When he first met Jane Gooddall, the renowned chimpanzee expert, after seeing her in a picture with apes, he said: “Got a chimp?”

When another parrot hung upside down from its perch, he commented, “You got to put this bird on the camera.”

What I like about N’Kisi is that he appears to possess enough intelligence to adapt a human point of view toward animals’ state of bondage. See, I’m not even as articulate as N’Kisi. What I’m trying to say is that it’s almost as if N’Kisi recognizes that he and fellow animals are objects of human curiosities and maybe cruelties, and knowing he can’t beat people, he joins them in their eccentric interests (chimps, cameras) and maybe even goes so far as to mock them a little. If N’Kisi were human, he would make these comments out of the side of his mouth with his arms crossed. N’Kisi is the guy who has few or no interests but pokes fun of yours. In the world of people, that guy is usually a character, a pretty interesting if somewhat frustrating friend and someone you might enjoy getting a beer with but wouldn’t talk to about your deepest, darkest fears. In this case, that guy is a parrot.
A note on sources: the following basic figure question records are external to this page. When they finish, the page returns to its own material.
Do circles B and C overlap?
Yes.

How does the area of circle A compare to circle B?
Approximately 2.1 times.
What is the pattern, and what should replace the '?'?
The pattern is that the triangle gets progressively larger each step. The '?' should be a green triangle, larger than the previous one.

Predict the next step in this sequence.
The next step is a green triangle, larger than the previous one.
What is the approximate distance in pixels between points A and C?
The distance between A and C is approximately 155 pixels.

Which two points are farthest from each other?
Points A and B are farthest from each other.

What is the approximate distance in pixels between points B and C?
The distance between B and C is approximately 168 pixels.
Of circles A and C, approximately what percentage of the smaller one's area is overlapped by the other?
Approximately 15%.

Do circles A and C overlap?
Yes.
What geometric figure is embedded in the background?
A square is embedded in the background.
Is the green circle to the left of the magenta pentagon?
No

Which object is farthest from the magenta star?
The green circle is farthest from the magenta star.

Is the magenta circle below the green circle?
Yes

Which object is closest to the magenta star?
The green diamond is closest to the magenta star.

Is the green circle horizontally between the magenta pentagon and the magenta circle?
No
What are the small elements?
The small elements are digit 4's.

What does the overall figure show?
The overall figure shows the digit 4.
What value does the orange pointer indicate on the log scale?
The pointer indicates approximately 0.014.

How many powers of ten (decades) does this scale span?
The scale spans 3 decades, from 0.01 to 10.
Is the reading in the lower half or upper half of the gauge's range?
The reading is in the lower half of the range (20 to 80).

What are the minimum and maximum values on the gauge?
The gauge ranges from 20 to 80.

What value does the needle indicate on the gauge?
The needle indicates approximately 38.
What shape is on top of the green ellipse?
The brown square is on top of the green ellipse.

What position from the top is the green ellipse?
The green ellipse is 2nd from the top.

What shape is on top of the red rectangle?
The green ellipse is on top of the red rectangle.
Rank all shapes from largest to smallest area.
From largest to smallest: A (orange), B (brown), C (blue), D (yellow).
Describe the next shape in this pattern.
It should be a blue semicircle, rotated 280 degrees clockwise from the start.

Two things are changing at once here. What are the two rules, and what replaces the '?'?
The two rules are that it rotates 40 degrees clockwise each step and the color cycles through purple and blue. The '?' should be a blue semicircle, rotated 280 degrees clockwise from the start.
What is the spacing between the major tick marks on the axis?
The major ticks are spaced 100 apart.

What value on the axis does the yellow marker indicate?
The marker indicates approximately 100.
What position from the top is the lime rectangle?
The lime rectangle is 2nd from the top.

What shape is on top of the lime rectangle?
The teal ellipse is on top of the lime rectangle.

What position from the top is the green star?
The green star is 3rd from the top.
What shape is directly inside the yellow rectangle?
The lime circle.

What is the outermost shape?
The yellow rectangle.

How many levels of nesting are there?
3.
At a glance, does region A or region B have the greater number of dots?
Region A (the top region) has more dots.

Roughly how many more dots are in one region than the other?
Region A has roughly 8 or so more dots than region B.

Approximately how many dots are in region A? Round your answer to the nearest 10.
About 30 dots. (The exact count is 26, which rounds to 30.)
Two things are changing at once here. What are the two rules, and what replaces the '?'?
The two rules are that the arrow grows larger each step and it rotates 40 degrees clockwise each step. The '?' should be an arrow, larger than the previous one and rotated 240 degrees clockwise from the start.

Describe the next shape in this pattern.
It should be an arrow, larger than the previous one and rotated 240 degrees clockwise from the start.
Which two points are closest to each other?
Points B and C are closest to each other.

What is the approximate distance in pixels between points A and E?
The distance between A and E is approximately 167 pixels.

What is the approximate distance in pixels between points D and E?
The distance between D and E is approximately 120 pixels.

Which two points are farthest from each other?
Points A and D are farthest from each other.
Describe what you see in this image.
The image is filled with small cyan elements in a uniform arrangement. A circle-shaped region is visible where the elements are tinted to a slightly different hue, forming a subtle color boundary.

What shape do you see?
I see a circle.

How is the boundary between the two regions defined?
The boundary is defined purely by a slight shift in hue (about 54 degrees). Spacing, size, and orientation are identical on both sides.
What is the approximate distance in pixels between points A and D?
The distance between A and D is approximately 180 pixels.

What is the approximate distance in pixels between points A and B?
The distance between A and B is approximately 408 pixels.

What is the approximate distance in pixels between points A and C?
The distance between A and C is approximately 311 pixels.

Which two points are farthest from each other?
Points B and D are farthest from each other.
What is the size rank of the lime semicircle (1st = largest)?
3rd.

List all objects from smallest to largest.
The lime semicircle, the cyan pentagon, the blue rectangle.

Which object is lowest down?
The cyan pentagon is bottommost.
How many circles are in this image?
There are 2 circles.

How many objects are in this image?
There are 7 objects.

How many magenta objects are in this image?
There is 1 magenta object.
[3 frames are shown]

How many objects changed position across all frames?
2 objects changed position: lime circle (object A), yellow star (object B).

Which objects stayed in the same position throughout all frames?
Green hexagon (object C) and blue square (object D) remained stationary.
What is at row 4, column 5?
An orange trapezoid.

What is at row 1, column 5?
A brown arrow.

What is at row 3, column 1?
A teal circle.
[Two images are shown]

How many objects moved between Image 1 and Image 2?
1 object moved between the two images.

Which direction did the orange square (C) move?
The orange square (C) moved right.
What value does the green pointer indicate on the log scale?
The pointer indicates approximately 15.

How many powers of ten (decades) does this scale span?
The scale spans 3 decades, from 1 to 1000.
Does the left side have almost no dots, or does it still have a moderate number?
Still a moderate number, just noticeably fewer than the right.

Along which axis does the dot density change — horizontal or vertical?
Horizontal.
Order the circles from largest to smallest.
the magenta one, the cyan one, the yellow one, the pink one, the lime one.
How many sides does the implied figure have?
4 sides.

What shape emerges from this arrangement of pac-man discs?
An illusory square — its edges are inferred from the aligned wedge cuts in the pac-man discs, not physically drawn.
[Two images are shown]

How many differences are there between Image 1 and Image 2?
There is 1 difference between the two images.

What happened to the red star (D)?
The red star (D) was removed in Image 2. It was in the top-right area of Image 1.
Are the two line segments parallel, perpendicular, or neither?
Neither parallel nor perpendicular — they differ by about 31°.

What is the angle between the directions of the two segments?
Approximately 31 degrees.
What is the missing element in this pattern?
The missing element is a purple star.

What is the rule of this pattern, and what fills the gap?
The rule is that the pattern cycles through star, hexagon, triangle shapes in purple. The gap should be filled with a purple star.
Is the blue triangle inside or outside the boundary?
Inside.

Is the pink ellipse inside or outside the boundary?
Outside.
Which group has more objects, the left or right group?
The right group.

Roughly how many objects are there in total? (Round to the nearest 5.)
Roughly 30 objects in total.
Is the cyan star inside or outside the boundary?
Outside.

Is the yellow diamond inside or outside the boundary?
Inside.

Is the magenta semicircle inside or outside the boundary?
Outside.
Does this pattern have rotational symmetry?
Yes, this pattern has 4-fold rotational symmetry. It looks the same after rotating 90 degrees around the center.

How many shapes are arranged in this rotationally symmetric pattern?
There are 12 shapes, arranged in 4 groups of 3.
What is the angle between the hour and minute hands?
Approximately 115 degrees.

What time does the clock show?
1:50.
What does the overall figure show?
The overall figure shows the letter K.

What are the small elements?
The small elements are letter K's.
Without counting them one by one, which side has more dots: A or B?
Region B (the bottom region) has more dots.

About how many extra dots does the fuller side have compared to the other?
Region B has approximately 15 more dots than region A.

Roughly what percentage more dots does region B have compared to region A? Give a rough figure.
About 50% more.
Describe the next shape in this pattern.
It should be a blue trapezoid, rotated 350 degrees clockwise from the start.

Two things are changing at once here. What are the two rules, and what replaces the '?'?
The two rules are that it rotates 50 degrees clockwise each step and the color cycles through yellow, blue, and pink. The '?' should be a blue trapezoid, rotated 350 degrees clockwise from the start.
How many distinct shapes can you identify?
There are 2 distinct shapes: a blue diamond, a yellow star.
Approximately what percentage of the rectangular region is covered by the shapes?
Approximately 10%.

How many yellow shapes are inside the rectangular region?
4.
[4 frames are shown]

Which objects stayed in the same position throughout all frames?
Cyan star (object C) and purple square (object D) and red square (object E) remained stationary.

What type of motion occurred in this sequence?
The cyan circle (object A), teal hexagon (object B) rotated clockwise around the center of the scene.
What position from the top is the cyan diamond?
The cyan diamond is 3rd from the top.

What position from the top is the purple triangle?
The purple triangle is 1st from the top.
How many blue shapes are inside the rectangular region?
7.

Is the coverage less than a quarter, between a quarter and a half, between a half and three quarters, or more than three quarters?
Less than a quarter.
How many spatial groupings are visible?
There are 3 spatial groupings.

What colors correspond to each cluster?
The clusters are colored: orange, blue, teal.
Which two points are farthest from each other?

I don’t like beer much, but I like a glass of wine or a good strong drink. Which brings me back to Bim and Bam. Or doesn’t really. N’Kisi got me thinking about Bim and Bam and how much they knew about how much their lives sucked and what role that knowing played in their demise. And what about the turtle that walked off the third-floor balcony and the beta fish that jumped out of its bowl? Maybe they all knew. Maybe they didn’t and I tend to anthropomorphize and am therefore a sucker for a story like N’Kisi’s.